Workflow:Eric mitchell Direct preference optimization Custom Dataset Integration
| Knowledge Sources | |
|---|---|
| Domains | LLMs, Data_Engineering, Preference_Learning |
| Last Updated | 2026-02-08 01:00 GMT |
Overview
Process for adding a custom preference dataset to the DPO training pipeline, from data loading through canonical format conversion to training integration.
Description
This workflow describes how to integrate a new preference dataset into the DPO codebase. The repository uses a canonical data format where each prompt maps to a dictionary containing a list of responses, preference pairs (indices indicating which response is preferred), and an SFT target response. Three reference implementations are provided (Anthropic HH-RLHF, Stanford Human Preferences, and StackExchange). Adding a new dataset involves implementing a loader function that converts the raw data into this canonical format and registering it in the dataset dispatcher.
Usage
Execute this workflow when you have a custom preference dataset (with human-labeled or model-generated preferences) that is not one of the three built-in datasets (hh, shp, se). This is needed whenever you want to train DPO on domain-specific data, proprietary preference annotations, or a new publicly available preference dataset.
Execution Steps
Step 1: Understand_Canonical_Format
Study the canonical data format expected by the training pipeline. Each dataset loader must return a dictionary mapping prompt strings to inner dictionaries with three required keys. Understanding this contract is essential before implementing a new loader.
Required data structure per prompt:
- responses - A list of all response strings associated with this prompt
- pairs - A list of tuples (preferred_index, dispreferred_index) indicating preference ordering
- sft_target - A single response string to use during SFT training (typically the highest-quality response)
Key considerations:
- Prompts should follow the format: "\n\nHuman: {question}\n\nAssistant:"
- Response strings should be space-prefixed (e.g., " This is the response")
- Multiple preference pairs per prompt are supported
- The sft_target may or may not be one of the responses in the responses list
Step 2: Implement_Loader_Function
Create a new loader function (e.g., get_xyz) in the preference_datasets module following the pattern of the existing reference implementations (get_hh, get_shp, get_se). The function takes a split name, a silent flag, and an optional cache directory, and returns the canonical data dictionary.
Key considerations:
- Use HuggingFace datasets library for loading when possible (enables caching)
- Handle train/test split logic within the loader
- Apply any necessary data cleaning (e.g., HTML stripping, score filtering)

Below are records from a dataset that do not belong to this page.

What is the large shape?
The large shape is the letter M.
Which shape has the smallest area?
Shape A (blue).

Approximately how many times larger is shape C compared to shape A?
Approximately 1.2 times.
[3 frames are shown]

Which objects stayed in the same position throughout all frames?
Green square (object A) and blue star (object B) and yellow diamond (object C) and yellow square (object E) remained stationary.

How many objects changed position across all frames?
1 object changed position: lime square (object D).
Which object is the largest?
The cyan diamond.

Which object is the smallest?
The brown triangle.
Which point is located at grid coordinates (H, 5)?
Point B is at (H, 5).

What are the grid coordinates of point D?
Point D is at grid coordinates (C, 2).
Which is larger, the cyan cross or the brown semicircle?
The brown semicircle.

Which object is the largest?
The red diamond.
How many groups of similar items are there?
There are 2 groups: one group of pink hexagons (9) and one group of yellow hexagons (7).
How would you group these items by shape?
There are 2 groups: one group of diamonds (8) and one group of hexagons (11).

- For datasets with numeric scores, derive preference pairs from score comparisons (see get_se for all-pairs, get_shp for filtered-ratio approach)
Step 3: Register_Dataset
Add the new dataset to the get_dataset dispatcher function so it can be referenced by name in training commands. This involves adding an elif branch that calls the new loader function when the dataset name matches.
Key considerations:
- The name used in get_dataset must match the CLI argument (e.g., datasets=[xyz])

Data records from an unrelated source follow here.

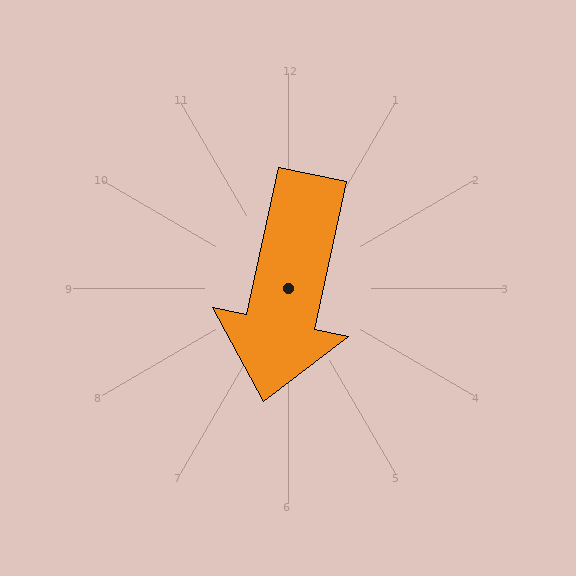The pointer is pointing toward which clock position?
Roughly 6 o'clock.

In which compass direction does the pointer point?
South.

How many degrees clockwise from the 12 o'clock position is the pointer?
Approximately 192 degrees.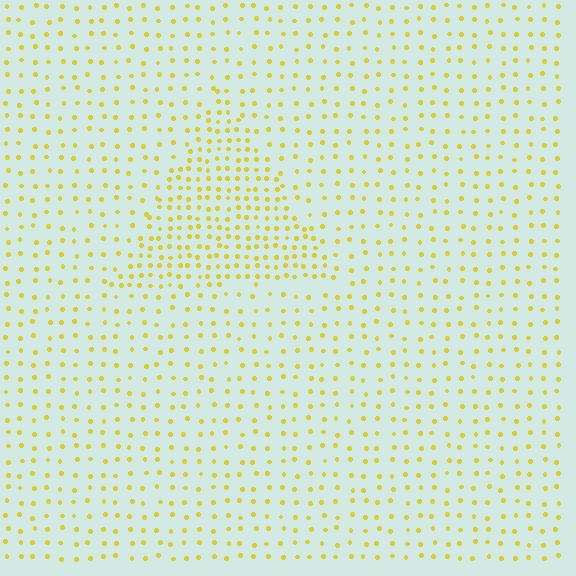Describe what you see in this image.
The image contains small yellow elements arranged at two different densities. A triangle-shaped region is visible where the elements are more densely packed than the surrounding area.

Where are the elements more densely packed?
The elements are more densely packed inside the triangle boundary.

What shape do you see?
I see a triangle.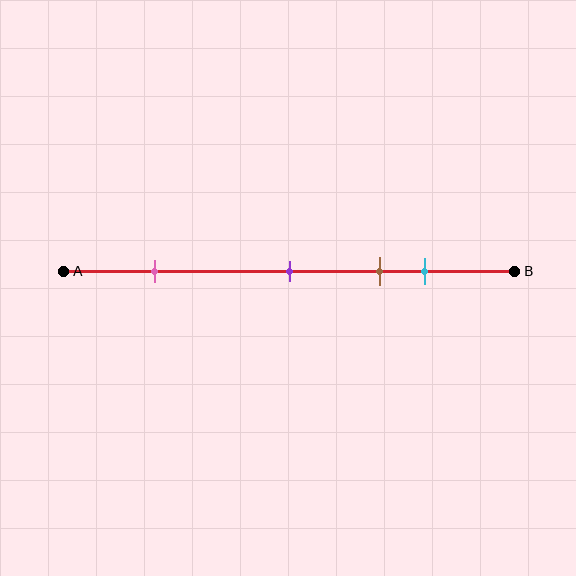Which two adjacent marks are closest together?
The brown and cyan marks are the closest adjacent pair.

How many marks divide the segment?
There are 4 marks dividing the segment.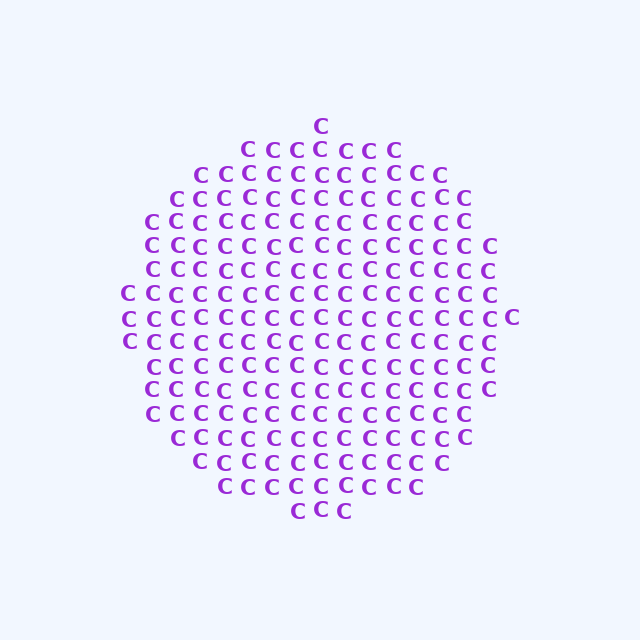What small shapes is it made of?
It is made of small letter C's.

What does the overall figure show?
The overall figure shows a circle.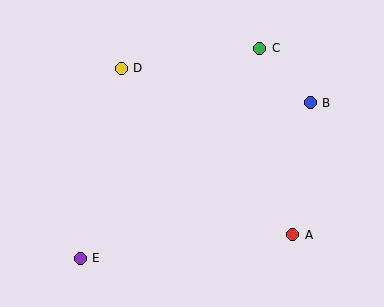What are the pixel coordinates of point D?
Point D is at (121, 68).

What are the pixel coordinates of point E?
Point E is at (80, 258).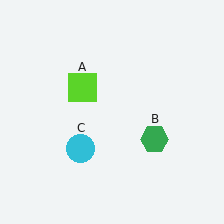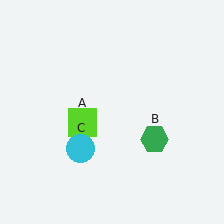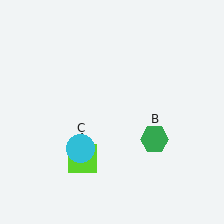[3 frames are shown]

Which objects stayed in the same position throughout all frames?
Green hexagon (object B) and cyan circle (object C) remained stationary.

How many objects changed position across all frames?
1 object changed position: lime square (object A).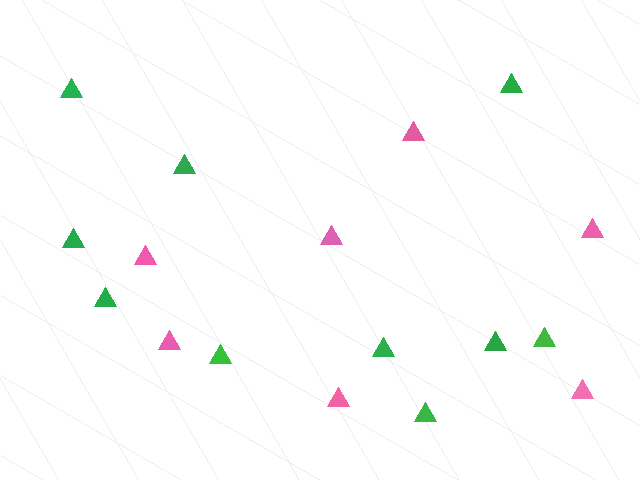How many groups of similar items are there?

- The assertion after loading verifies the returned dict has exactly the keys: responses, pairs, sft_target
- The dataset name determines the truncation mode in get_batch_iterator (keep_end for hh, keep_start for others)
Step 4: Validate_And_Train
Run SFT training with the new dataset to verify the data pipeline works end-to-end. Check that the dataset loads correctly, tokenization produces valid sequences, and the training loop runs without errors. Then proceed to DPO training using the SFT checkpoint.
Key considerations:
- Start with a small model (e.g., gpt2-large) for rapid validation before scaling up
- Verify that the data is properly formatted by checking the first few batches
- The new dataset can be combined with existing datasets (e.g., datasets=[hh,xyz])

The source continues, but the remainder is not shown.